I’ve seen the Rolling Stones play live only once – a ‘secret’ fan club gig in London. They were majestic, but not in the least Satanic. Last year, when Keith’s autobiography was published I managed a couple of minutes in his company, though I’ve almost no idea what I said. I got my book signed though, along with a vinyl copy of Exile on Main Street. He might be cracking on a bit, but he still defines much that was great about rock’s defining decade.

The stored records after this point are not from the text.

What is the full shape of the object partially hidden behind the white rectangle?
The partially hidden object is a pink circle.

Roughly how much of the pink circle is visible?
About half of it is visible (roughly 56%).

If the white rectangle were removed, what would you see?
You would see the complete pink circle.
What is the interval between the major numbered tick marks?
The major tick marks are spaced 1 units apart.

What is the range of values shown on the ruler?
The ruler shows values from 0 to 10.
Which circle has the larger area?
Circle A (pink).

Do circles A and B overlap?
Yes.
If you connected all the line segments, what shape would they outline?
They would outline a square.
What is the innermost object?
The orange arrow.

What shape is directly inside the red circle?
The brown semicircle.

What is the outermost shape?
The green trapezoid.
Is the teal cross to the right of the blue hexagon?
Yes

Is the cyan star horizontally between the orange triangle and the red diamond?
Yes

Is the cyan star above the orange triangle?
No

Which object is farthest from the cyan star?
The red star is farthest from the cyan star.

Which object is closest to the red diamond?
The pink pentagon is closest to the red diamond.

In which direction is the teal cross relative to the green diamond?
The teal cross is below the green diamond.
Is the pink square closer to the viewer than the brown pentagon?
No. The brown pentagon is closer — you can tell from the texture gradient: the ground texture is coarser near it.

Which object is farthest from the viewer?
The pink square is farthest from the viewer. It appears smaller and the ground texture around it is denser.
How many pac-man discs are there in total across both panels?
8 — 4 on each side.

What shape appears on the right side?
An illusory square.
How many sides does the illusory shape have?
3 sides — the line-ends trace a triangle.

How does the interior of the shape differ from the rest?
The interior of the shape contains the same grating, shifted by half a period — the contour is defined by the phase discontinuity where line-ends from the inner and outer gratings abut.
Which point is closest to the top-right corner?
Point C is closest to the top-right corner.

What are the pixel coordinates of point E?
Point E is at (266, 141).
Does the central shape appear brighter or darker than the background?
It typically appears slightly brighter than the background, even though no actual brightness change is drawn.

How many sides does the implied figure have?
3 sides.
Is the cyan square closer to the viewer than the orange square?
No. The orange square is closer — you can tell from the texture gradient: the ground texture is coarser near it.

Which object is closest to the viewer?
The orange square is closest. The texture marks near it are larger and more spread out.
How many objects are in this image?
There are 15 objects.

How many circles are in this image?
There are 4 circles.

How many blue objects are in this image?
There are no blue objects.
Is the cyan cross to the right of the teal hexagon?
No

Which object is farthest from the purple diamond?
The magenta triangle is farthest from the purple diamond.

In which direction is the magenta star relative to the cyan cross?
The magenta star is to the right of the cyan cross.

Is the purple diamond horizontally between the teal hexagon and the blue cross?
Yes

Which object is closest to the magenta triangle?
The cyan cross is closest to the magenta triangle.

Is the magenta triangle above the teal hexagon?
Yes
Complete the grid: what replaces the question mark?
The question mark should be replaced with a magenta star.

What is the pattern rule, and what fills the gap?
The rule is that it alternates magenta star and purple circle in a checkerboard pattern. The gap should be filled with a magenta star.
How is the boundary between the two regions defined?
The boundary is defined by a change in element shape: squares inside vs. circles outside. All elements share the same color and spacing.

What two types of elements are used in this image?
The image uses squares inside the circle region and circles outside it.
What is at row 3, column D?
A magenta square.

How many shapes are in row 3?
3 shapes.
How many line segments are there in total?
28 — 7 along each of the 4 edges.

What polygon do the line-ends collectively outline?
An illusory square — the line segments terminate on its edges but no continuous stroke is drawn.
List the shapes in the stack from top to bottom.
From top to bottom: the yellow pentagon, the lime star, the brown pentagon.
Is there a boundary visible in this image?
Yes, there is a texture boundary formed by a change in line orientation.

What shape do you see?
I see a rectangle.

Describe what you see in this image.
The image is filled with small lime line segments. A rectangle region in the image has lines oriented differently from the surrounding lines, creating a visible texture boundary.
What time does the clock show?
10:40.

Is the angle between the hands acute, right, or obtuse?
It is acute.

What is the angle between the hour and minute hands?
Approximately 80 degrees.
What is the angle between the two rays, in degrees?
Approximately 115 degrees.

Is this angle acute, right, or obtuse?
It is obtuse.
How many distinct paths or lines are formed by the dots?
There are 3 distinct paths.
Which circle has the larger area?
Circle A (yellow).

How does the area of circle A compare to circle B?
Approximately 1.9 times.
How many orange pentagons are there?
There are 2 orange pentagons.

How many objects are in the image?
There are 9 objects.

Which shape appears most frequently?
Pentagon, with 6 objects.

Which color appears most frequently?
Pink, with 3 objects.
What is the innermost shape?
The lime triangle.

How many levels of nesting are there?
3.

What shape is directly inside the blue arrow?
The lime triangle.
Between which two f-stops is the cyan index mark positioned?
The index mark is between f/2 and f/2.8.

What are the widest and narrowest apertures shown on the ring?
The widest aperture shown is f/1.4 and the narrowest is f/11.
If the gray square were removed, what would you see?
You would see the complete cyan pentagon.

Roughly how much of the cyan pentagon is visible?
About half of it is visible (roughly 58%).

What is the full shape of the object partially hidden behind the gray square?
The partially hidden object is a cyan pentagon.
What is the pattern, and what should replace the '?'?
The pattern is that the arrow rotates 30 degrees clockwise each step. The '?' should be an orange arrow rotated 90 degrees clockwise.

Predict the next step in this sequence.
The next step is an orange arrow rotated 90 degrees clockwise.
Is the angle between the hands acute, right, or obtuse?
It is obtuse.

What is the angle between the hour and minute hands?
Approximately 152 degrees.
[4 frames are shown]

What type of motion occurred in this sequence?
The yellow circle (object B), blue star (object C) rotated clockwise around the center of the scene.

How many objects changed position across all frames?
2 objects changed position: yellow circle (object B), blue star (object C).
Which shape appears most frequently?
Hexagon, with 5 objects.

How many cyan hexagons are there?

My one regret in almost 40 years of listening to the band is that I didn’t purloin my sister’s boyfriend’s copy of Let It Bleed. Complete with poster (and sticker informing the purchaser of said poster), it fetches around 300 quid these days on eBay. Not a bad return on one pound-nineteen-and-elevenpence…              

The Rolling Stones 50th anniversary CD singles box set is released on the 11th of April.